…Does that mean they’re just myths?
I’ve heard this type of question a lot, and my perception that modern science had proven once and for all that those Bible creation stories were “just myths” was one of the things that prevented me from taking Christianity seriously when I was an atheist. Recently I got a good email from a reader on this subject. She writes (I’m paraphrasing for brevity):
I am a Catholic homeschooling mom who has been reading your blog for a while. One thing I have been wondering is this: how did you come to terms with the argument that Christianity is merely an anthropological construct? So many of the Old Testament stories seem to have parallels in ancient mythology. My kids are now asking these questions as we cover ancient history in our schooling.
This is an important question, so I promptly answered it with: “Phhhft dhurr goo-goo.” (I’d had another long night with the baby and seemed to have misplaced my brain that day.) Thinking that that might not be an entirely satisfying answer, I did what I often do when I’m not able to articulate an answer to a question as I’d like: I emailed regular commentor Steve G. As usual, he had a great answer.
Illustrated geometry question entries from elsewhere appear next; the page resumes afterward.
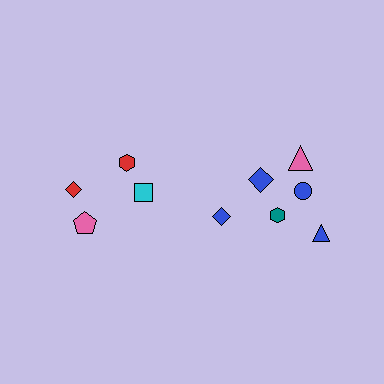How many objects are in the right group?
There are 6 objects.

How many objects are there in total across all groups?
There are 10 objects.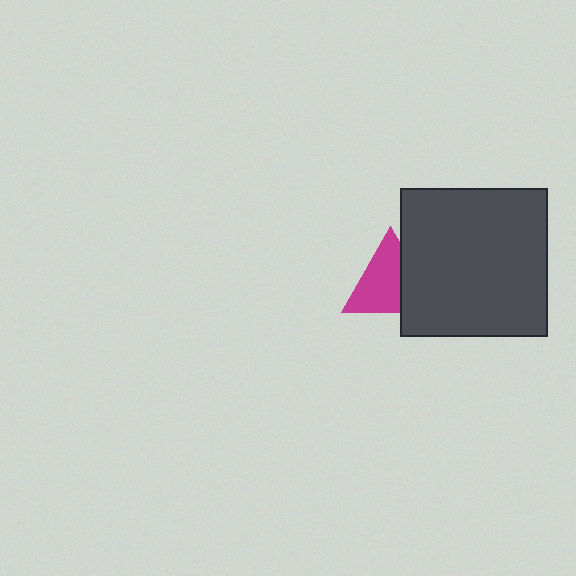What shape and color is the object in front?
The object in front is a dark gray square.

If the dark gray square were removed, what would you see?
You would see the complete magenta triangle.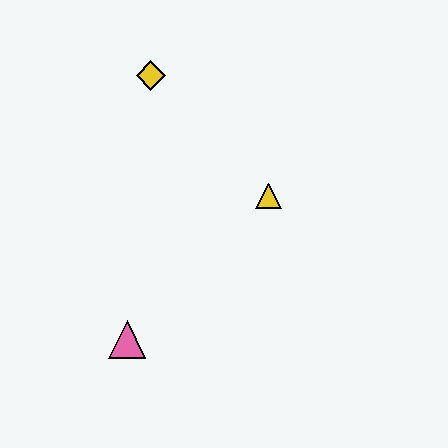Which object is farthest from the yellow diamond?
The pink triangle is farthest from the yellow diamond.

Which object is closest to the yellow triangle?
The yellow diamond is closest to the yellow triangle.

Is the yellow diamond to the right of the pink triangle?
Yes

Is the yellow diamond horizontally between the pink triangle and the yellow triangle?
Yes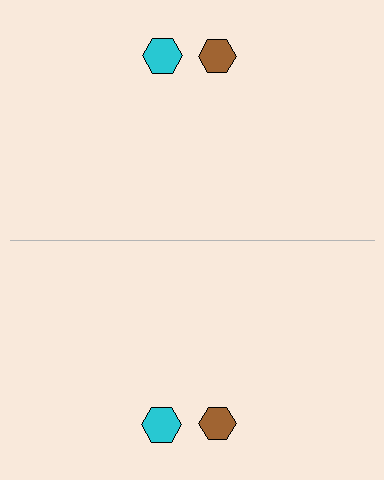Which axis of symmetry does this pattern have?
The pattern has a horizontal axis of symmetry running through the center of the image.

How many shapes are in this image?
There are 4 shapes in this image.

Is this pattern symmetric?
Yes, this pattern has bilateral (reflection) symmetry.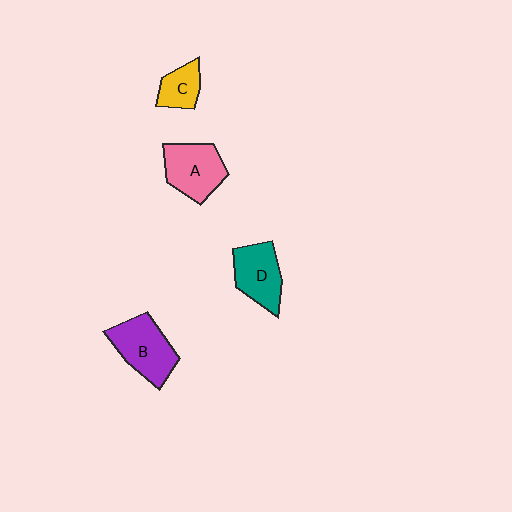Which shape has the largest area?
Shape B (purple).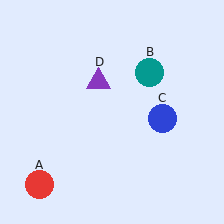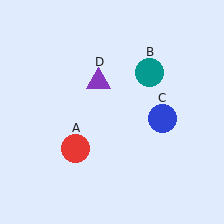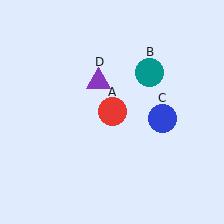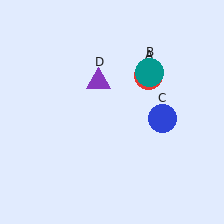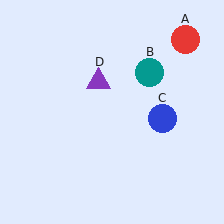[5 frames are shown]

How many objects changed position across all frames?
1 object changed position: red circle (object A).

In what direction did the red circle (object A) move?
The red circle (object A) moved up and to the right.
He writes:
First of all, read the post Adam, Noah, and Science by Jimmy Aiken. He does a far better job of handling the historicity issue better than I ever could, but I am not so sure that really addresses her question. It gives some context that is needed for further discussion though. Reading the comments to this post might also be helpful.
To answer the question more broadly, however, let’s start with discussing mythology in general. I think it’s important to keep in mind the context of what mythology really is. Ancient mythology is not the equivalent of modern day fantasy. Mythology was not simply a set of fantastic stories meant to entertain. They were vehicles by which societies passed on the truths they believed. They were stories that explained how the world worked and why it was the way it was. Most, if not all, ancient societies had these mythic explanations for the basic understanding they had of why we existed, how the world came into being, etc.
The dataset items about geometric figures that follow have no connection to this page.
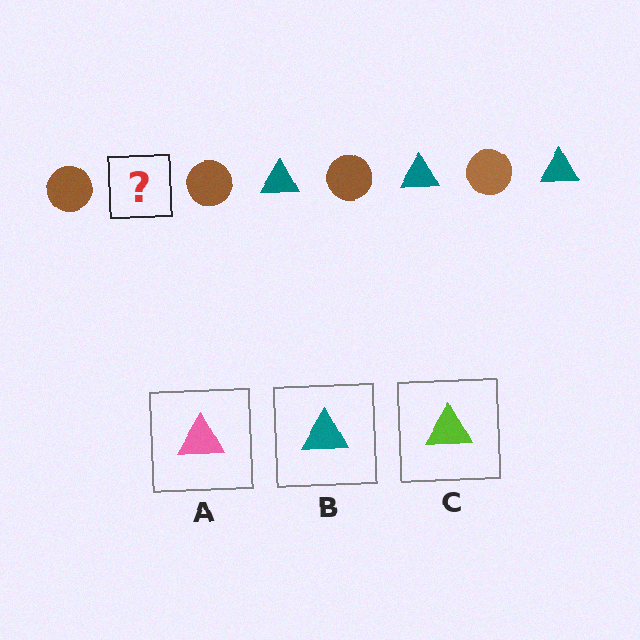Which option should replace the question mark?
Option B.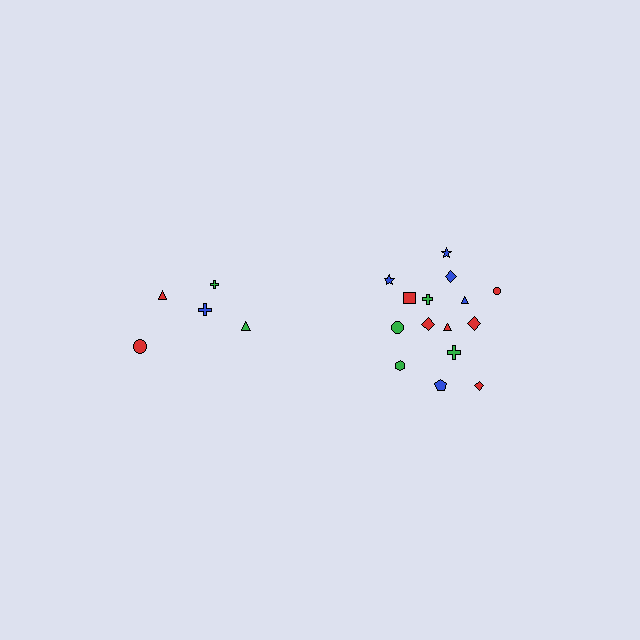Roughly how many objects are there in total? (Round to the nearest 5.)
Roughly 20 objects in total.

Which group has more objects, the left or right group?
The right group.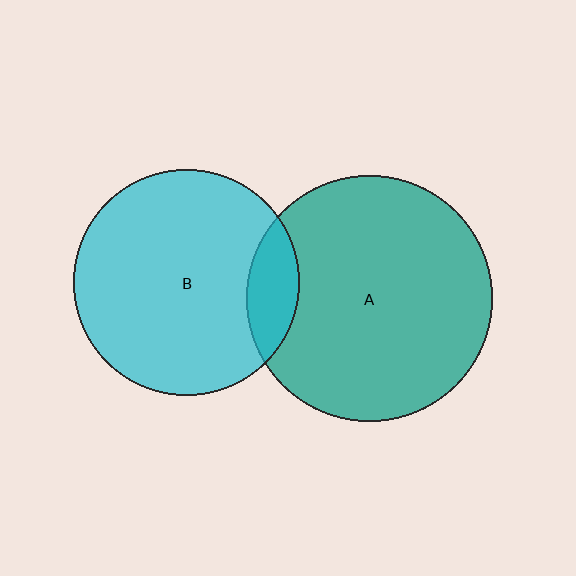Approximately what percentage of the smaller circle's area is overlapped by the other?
Approximately 15%.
The ancient Hebrews were not different in that regard, and I think we have to read parts of Genesis (especially the early parts) with that in mind. These chapters were events that occurred before Abraham and in many regards are the mytho poetic telling of the Hebrews regarding the creation of the universe, man, and why the world was in the state it was (the fall).
It shouldn’t surprise us in the least that the mythic telling of different cultures have commonalities. If God truly created us and we have a common humanity, many of the truths we discover should be common as well.
Think of it like this:
Let’s say the Catholic faith is advanced Calculus in terms of mathematics. Part of the base mathematics that are used are very simple operations. Adding, subtracting, multiplication.
Now, if we encounter another society that has a much more primitive understanding of mathematics, maybe pre-algebra level…should it surprise us when we look at that basics, that they too use adding, subtracting, etc? Should that fact give us any concern that perhaps our math is wrong because of the commonality?
I don’t think so. I think we should rather expect such things if man is man, and if man is made in God’s image. ALL men, even those who haven’t had access to the gospel would be able to get at least some of the fundamental human truths correct and those truths would be part of what we hold true. Just as any society could get the basics of mathematics even if they haven’t gotten to the point of doing advanced calculus.
So, if man is fallen, we’d expect to see stories in one form or another of the fall of humanity, and the ‘breaking’ of original creation. And in fact that’s what we do see.
If there was a HUUUUGE flood in the known world of the writers (the Ancient Near East) in which only a few survived, we should expect to see that story common to the cultures of that area.
Let’s keep in mind here also as we talk about mythology, that mythology doesn’t necessarily imply untruth. If we say that the story of Adam and Eve is told in mythic language, that doesn’t mean it isn’t true. It may mean it isn’t literal in every detail, but the essential truths being conveyed to the hearer/reader are meant to be taken seriously.
That the universe was created by God (does six days or six million years really matter?). That man was created by God in His image. That man by his free choice broke his relationship with God and wounded himself and creation. These are the essential truths we are being taught. They are, or should be, discernible to all who read these books.
All of the context I’ve laid out here doesn’t to me make this any less the inerrant word of God, it’s just that we need to understand these books in their proper context. Again, I think Jimmy’s article hopefully does an excellent job of handling that. It may be that the Hebrews, as the chosen instrument of God, shared some common mythology, that was ALSO informed by their special relationship with God. I just don’t see the two as mutually exclusive. I definitely don’t think we should be troubled to find the common elements that are referred to.
Thanks to my reader for the good question, and to Steve G. for taking the time to compose an answer.